Bryson Sassau’s application would inspire any college admissions officer.
A founder of T.M. Landry College Preparatory School described him as a “bright, energetic, compassionate and genuinely well-rounded” student whose alcoholic father had beaten him and his mother and had denied them money for food and shelter. His transcript “speaks for itself,” the founder, Tracey Landry, wrote, but Mr. Sassau should also be lauded for founding a community service program, the Dry House, to help the children of abusive and alcoholic parents. He took four years of honors English, the application said, was a baseball M.V.P. and earned high honors in the “Mathematics Olympiad.”
The narrative earned Mr. Sassau acceptance to St. John’s University in New York. There was one problem: None of it was true.

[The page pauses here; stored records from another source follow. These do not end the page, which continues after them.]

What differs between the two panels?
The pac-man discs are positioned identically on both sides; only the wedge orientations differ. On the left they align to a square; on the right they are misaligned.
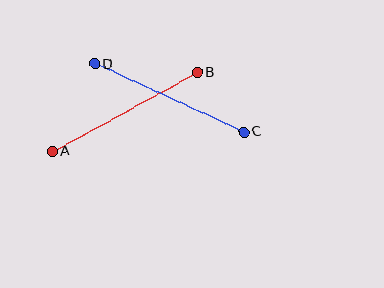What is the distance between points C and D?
The distance is approximately 164 pixels.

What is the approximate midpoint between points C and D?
The midpoint is at approximately (169, 98) pixels.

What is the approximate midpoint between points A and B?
The midpoint is at approximately (125, 112) pixels.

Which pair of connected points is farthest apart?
Points A and B are farthest apart.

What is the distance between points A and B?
The distance is approximately 165 pixels.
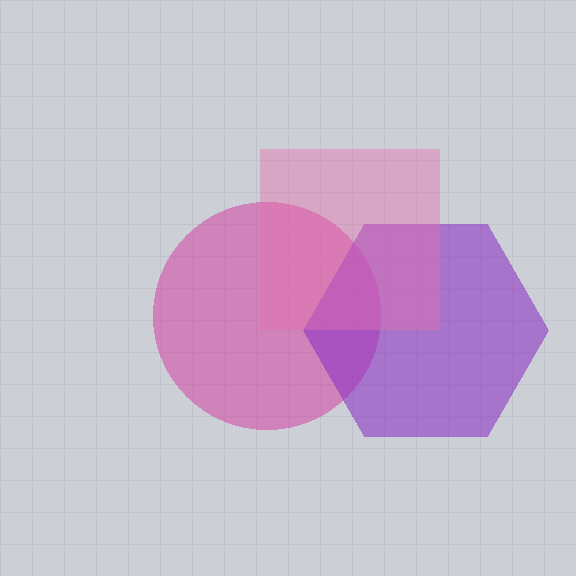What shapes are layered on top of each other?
The layered shapes are: a magenta circle, a purple hexagon, a pink square.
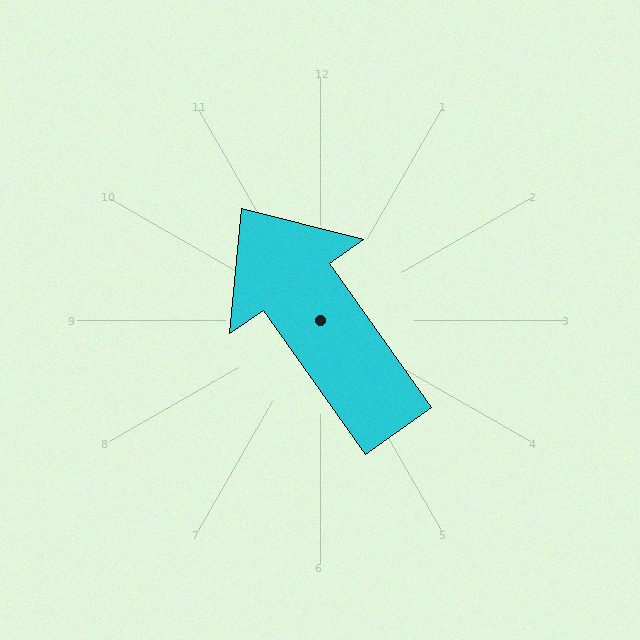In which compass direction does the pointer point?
Northwest.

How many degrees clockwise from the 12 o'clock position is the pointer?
Approximately 325 degrees.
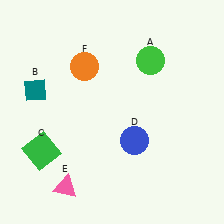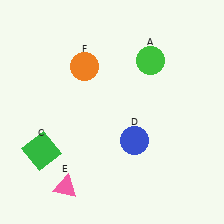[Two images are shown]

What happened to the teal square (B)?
The teal square (B) was removed in Image 2. It was in the top-left area of Image 1.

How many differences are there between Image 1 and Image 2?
There is 1 difference between the two images.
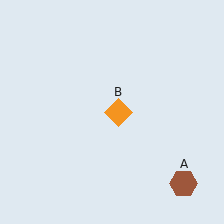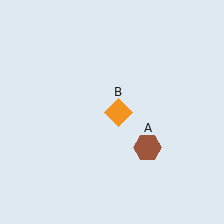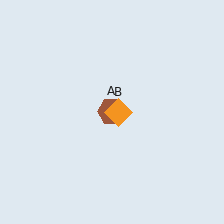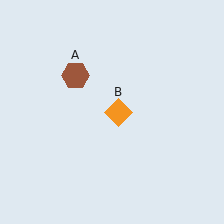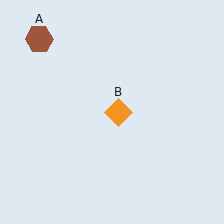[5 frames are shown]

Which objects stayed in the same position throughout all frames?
Orange diamond (object B) remained stationary.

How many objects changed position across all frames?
1 object changed position: brown hexagon (object A).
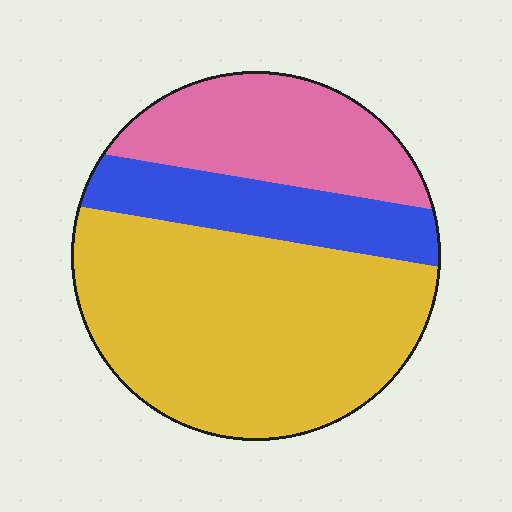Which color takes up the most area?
Yellow, at roughly 55%.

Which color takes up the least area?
Blue, at roughly 20%.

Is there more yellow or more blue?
Yellow.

If we believe the New York Times, America’s victimhood culture has progressed to the point that one can use a victim narrative to get into college just as one needs a victim narrative to earn asylum or refugee status (see “Asylum Fraud in Chinatown: An Industry of Lies,” from 2014 when the NYT apparently thought that caravans of asylum-seekers were not a boon to the U.S.).
I wonder if Mr. and Mrs. Landry should switch to the immigration industry:
To many T.M. Landry families, tuition is not cheap — about $600 a month, or $7,200 annually. Mr. Landry’s annual salary has averaged about $86,000
Our local public school burns through nearly $25,000 per year per student. Even the lowest level workers should enjoy total comp of more than $86,000 (salary, pension, health insurance, etc.).
My favorite part of this story is that the admissions bureaucrats at the fancy schools bought it all.